« Mes enfants étaient plus beaux que la lune. Vous voyez la lune ? Ils étaient plus beaux. » Au téléphone, Haitham Salem répète cette phrase toutes les quelques minutes, submergé par les sanglots. Récemment libéré des prisons israéliennes, aux côtés de centaines d’autres détenus palestiniens, dans le cadre d’un échange avec les otages du Hamas, ce père de famille espérait ardemment retrouver son épouse et leurs trois enfants à Gaza. L’attente de ces retrouvailles avait été son seul réconfort durant ses onze mois d’incarcération, marqués par de nombreux sévices.

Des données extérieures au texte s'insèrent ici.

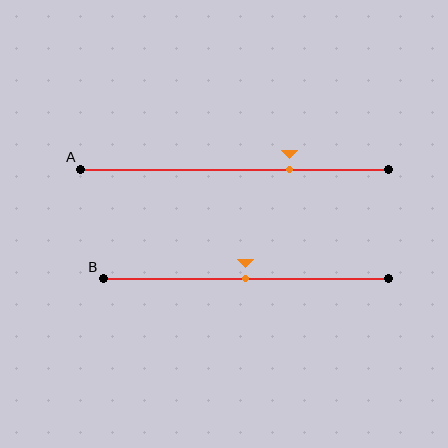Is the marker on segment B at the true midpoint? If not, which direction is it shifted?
Yes, the marker on segment B is at the true midpoint.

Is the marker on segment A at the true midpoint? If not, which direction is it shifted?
No, the marker on segment A is shifted to the right by about 18% of the segment length.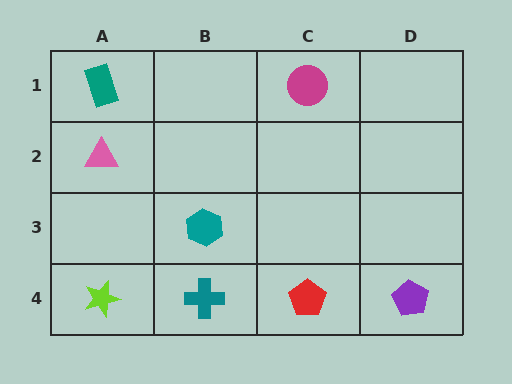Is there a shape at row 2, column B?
No, that cell is empty.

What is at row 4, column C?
A red pentagon.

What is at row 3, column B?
A teal hexagon.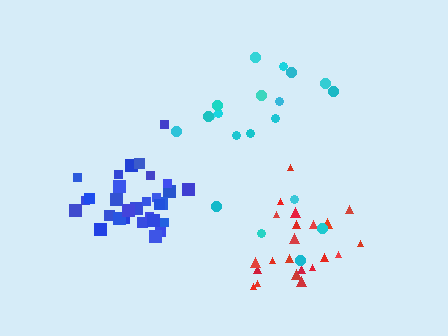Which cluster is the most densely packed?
Blue.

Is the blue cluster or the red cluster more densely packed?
Blue.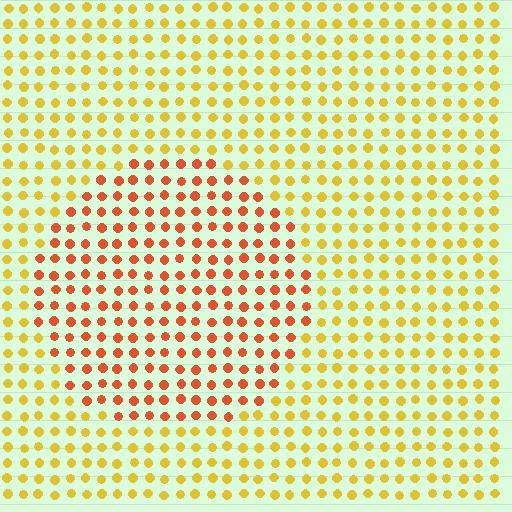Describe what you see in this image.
The image is filled with small yellow elements in a uniform arrangement. A circle-shaped region is visible where the elements are tinted to a slightly different hue, forming a subtle color boundary.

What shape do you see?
I see a circle.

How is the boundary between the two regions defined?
The boundary is defined purely by a slight shift in hue (about 38 degrees). Spacing, size, and orientation are identical on both sides.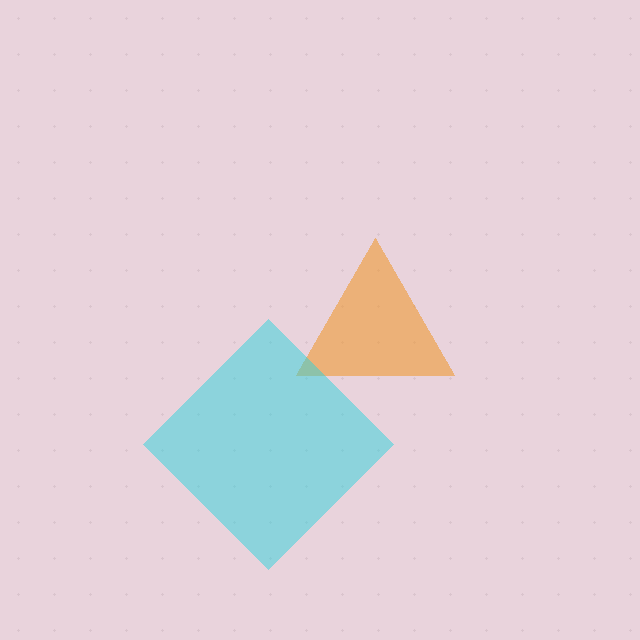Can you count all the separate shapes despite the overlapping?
Yes, there are 2 separate shapes.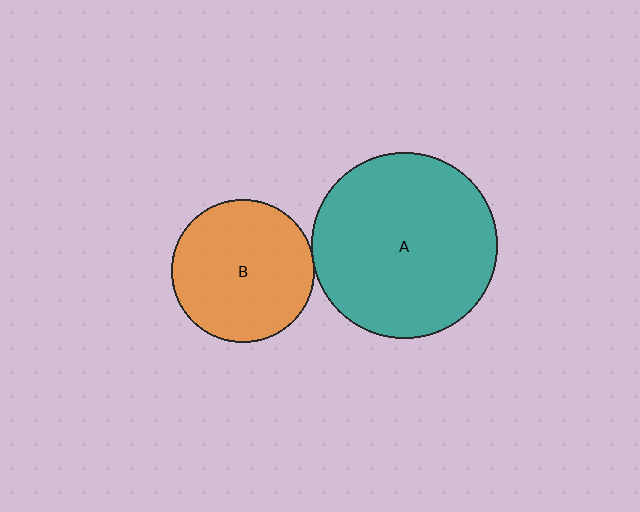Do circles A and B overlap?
Yes.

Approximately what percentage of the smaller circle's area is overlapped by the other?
Approximately 5%.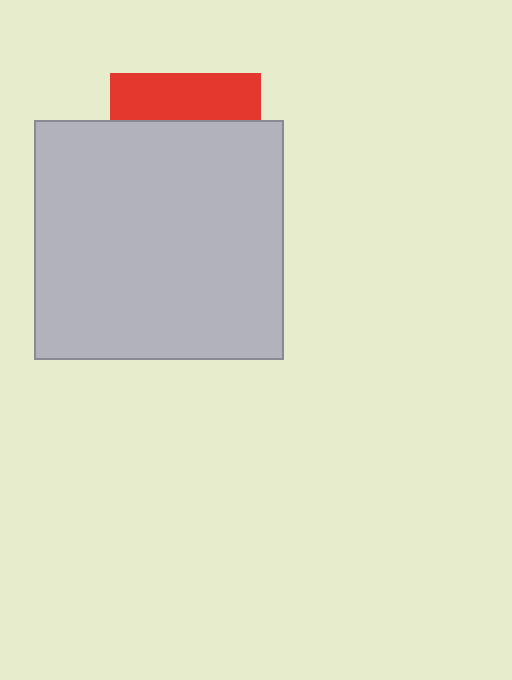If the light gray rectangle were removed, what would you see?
You would see the complete red square.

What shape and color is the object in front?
The object in front is a light gray rectangle.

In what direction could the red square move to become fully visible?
The red square could move up. That would shift it out from behind the light gray rectangle entirely.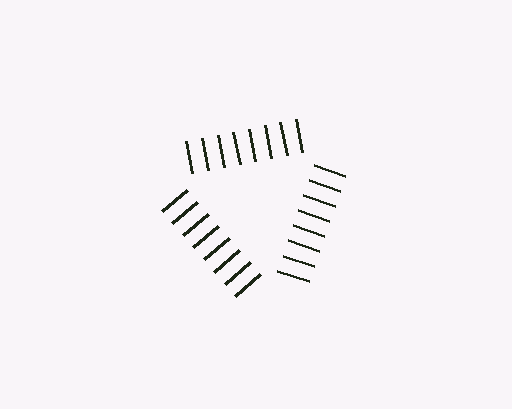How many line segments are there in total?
24 — 8 along each of the 3 edges.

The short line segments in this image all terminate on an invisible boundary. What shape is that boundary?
An illusory triangle — the line segments terminate on its edges but no continuous stroke is drawn.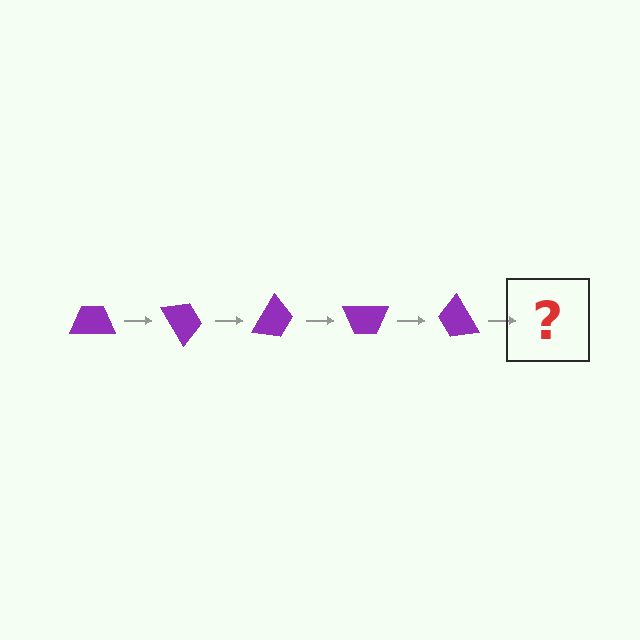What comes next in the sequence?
The next element should be a purple trapezoid rotated 300 degrees clockwise.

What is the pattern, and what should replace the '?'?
The pattern is that the trapezoid rotates 60 degrees clockwise each step. The '?' should be a purple trapezoid rotated 300 degrees clockwise.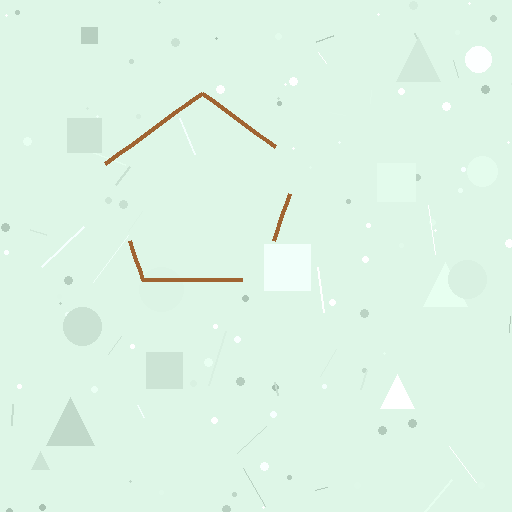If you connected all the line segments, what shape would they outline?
They would outline a pentagon.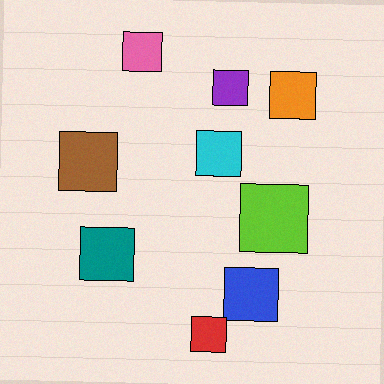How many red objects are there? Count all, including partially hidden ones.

Cependant, à la descente du bus ramenant les prisonniers dans l’enclave le lundi 13 octobre, Haitham a été confronté à une réalité déchirante : sa femme et ses enfants ont tous péri le 9 septembre dans un bombardement israélien sur la ville de Gaza. Les images poignantes de son désespoir, hurlant et pris de convulsions au milieu des scènes de joie et d’embrassades, ont rapidement fait le tour des réseaux sociaux.
« Ils étaient tous en joie, autour de moi, à enlacer leur famille, et moi je n’ai plus personne », confie l’homme de 32 ans, joint à distance, l’accès à la bande de Gaza étant interdit à la presse internationale. Il ajoute avec une douleur palpable : « Mes enfants, c’était tout pour moi. J’ai tout donné pour eux. Et j’aimais tellement ma femme, on était si heureux ensemble… Quelqu’un peut-il me dire de quoi ils sont coupables ? Pourquoi on me les a pris ? Et moi, pourquoi suis-je en vie ? J’aurais préféré passer ma vie en prison plutôt qu’ils ne meurent. »
La semaine dernière, le vendredi 17 octobre, sa fille Layane aurait célébré son deuxième anniversaire. Il lui avait confectionné un bracelet en prison avec des morceaux de pain séché, un geste d’amour empreint d’espoir. Son fils Barra avait 8 ans, et Aman, 5 ans. Un drame personnel qui illustre la tragédie humaine vécue par de nombreuses familles dans le conflit israélo-palestinien, laissant derrière lui des vies brisées et des questions sans réponses.